So you built a WebSocket server. Users connect, they send messages, other users receive them. Life is good. Then someone asks: "What happens when you need to scale to multiple servers?"
And suddenly your nice little map[*websocket.Conn]bool is not going to cut it anymore. Because User A is connected to Server 1, User B is connected to Server 2, and your local connection map has no clue the other server even exists.
This is the problem I set out to solve. Let me walk you through how I built a distributed WebSocket system using Go, Redis, and RabbitMQ.
The Problem
With a single server, WebSocket messaging is straightforward. You keep a map of connections, someone sends a message, you look up the recipient in the map, and write to their connection. Done.

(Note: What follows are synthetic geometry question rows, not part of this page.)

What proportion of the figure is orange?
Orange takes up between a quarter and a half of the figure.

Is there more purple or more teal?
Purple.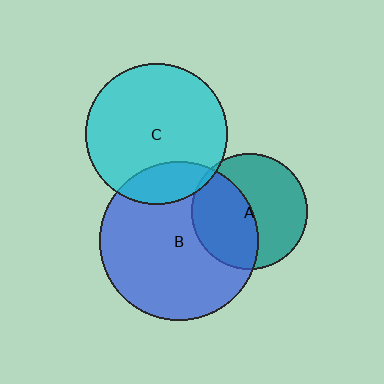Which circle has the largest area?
Circle B (blue).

But the moment you have multiple server instances (for load balancing, high availability, or just because your app got popular), you have a problem: Server 1 does not know about connections on Server 2. A message sent from a user on Server 1 to a user on Server 2 will just... disappear into the void.
The Solution
The architecture is pretty simple once you see it:
-
Redis acts as a shared registry. When a user connects to any server, we store
userID -> serverIDin Redis. Now every server can look up where any user is connected. -
RabbitMQ (with topic exchange) handles message routing between servers. Each server subscribes to its own routing key (
server.{serverID}). When Server 1 needs to send a message to a user on Server 2, it publishes to RabbitMQ with the routing keyserver.server-2. Server 2 picks it up and delivers locally. -
Local optimization: If both users happen to be on the same server, we skip Redis and RabbitMQ entirely and deliver the message directly.

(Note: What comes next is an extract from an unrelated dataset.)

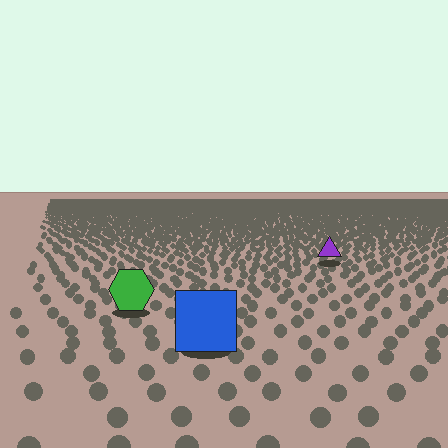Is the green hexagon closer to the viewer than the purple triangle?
Yes. The green hexagon is closer — you can tell from the texture gradient: the ground texture is coarser near it.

Here is the flow visually:
User A (Server 1) sends message to User B (Server 2)
1. Server 1 checks: is User B connected locally? No.
2. Server 1 asks Redis: where is User B? -> "server-2"
3. Server 1 publishes to RabbitMQ: key="server.server-2", body=message
4. Server 2 receives from RabbitMQ (subscribed to "server.server-2")
5. Server 2 finds User B in local connections, writes to their WebSocket
Project Structure
Before we get into the code, here is how I organized the project:
cmd/
main.go - Entry point, wiring everything together
api/ - HTTP routes
ws/ - WebSocket handler and message routing logic
config/
cache/ - Redis client initialization
internal/
adapter/ - Implementations of domain interfaces
cache/ - Redis adapter
queue/ - RabbitMQ adapter
domain/
cache/ - Cache interface definition
queue/ - Queue interface and types
service/ - Business logic layer
pkg/
env/ - Environment variable loading
util/ - Helpers (server ID, panic on error)
I used a clean architecture style where the domain layer defines interfaces and the adapter layer implements them. This way the WebSocket handler does not care whether the queue is RabbitMQ, Kafka, or carrier pigeons. It just calls Emit() and Recieve().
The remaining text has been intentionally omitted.